Training duration: 90 minutes

Gradient Boosted Trees have become a widely used method for prediction using structured data. They generally provide the best predictive power, but are sometimes criticized for being "difficult to interpret". However, to some degree, this criticism is misdirected -- rather than being uninterpretable, they simply have more complicated interpretations, reflecting a more sophisticated understanding of the underlying dynamics of the variables. In this course, we will work hands-on using XGBoost with real-world data sets to demonstrate how to approach data sets with the twin goals of prediction and understanding in a manner such that improvements in one area yield improvements in the other. Using modern tooling such as Individual Conditional Expectation (ICE) plots and SHAP, as well as a sense of curiosity, we will extract powerful insights that could not be gained from simpler methods. In particular, attention will be placed on how to approach a data set with the goal of understanding as well as prediction.


Learning Objectives

  • How to approach data exploration.

  • How to assess the ""coherence"" of a model

  • How to interpret complicated models (such as from Gradient Boosting or Random Forests)

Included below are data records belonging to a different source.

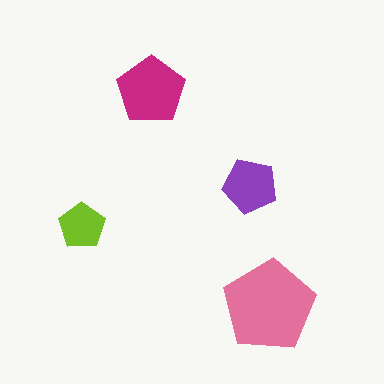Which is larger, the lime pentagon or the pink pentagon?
The pink one.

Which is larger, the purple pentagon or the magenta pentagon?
The magenta one.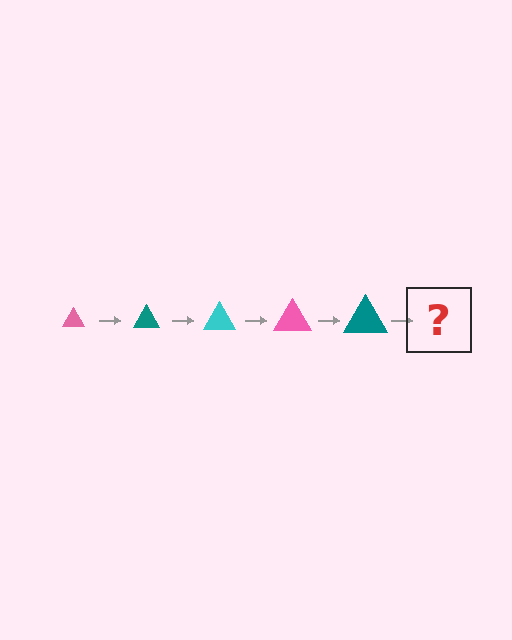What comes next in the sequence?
The next element should be a cyan triangle, larger than the previous one.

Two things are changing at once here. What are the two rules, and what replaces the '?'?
The two rules are that the triangle grows larger each step and the color cycles through pink, teal, and cyan. The '?' should be a cyan triangle, larger than the previous one.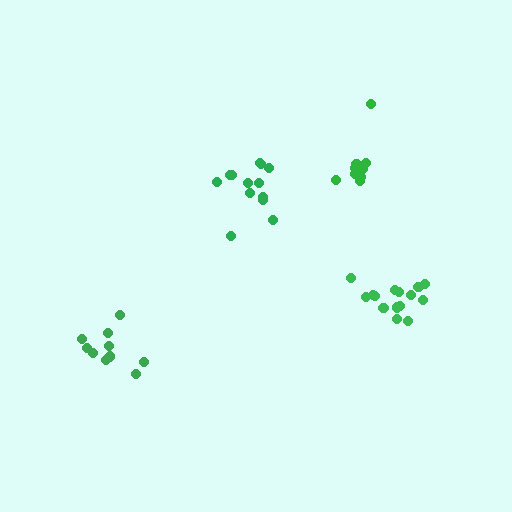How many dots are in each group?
Group 1: 10 dots, Group 2: 16 dots, Group 3: 13 dots, Group 4: 10 dots (49 total).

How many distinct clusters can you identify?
There are 4 distinct clusters.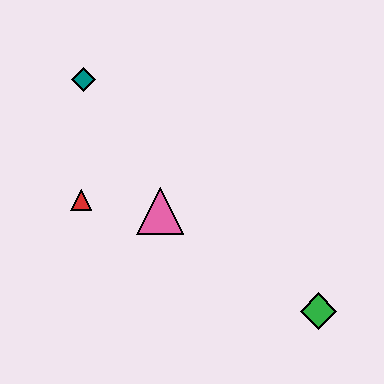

  • How to ascribe reasons to individual predictions


Instructor Bio:

Principal | Numeristical

Brian Lucena,PhD

Brian Lucena is Principal at Numeristical and the creator of StructureBoost, ML-Insights, and SplineCalib. His mission is to enhance the understanding and application of modern machine learning and statistical techniques. He does this through academic research, open-source software development, and educational content such as live stream classes and interactive Jupyter notebooks. Additionally, he consults for organizations of all sizes from small startups to large public enterprises. In previous roles, he has served as SVP of Analytics at PCCI, Principal Data Scientist at Clover Health, and Chief Mathematician at Guardian Analytics. He has taught at numerous institutions including UC-Berkeley, Brown, USF, and the Metis Data Science Bootcamp.


Course Outline

Module1: Understanding the overall dynamics of your data and your model: 

- Using sophisticated modeling packages (like XGBoost) to understand more complicated dynamics in the data 

- How to approach data exploration to understand more complicated relationships between the variables in your data 

- Why the "coherence" of a model is important - arguably, on the same level as its predictive performance 

- How to assess the "coherence" of a model using ICE plots 

Module 2: Understanding and explaining individual predictions from the model 

- How to ascribe "reasons" to individual predictions 

- How to "consolidate" features to make the reasons more coherent and understandable 

- Using visualizations independently and from the SHAP package

Background knowledge

  • Background in Python, Numpy, Pandas, Scikit-learn

Real-world applications

  • Explaining how your model works to your boss or a business stakeholder in any industry.

  • Data scientists gain insights about the "real-world" from the finance, healthcare and other sensitive data and the model they have built.

  • Data science applications can give meaningful reasons for the predictions they make.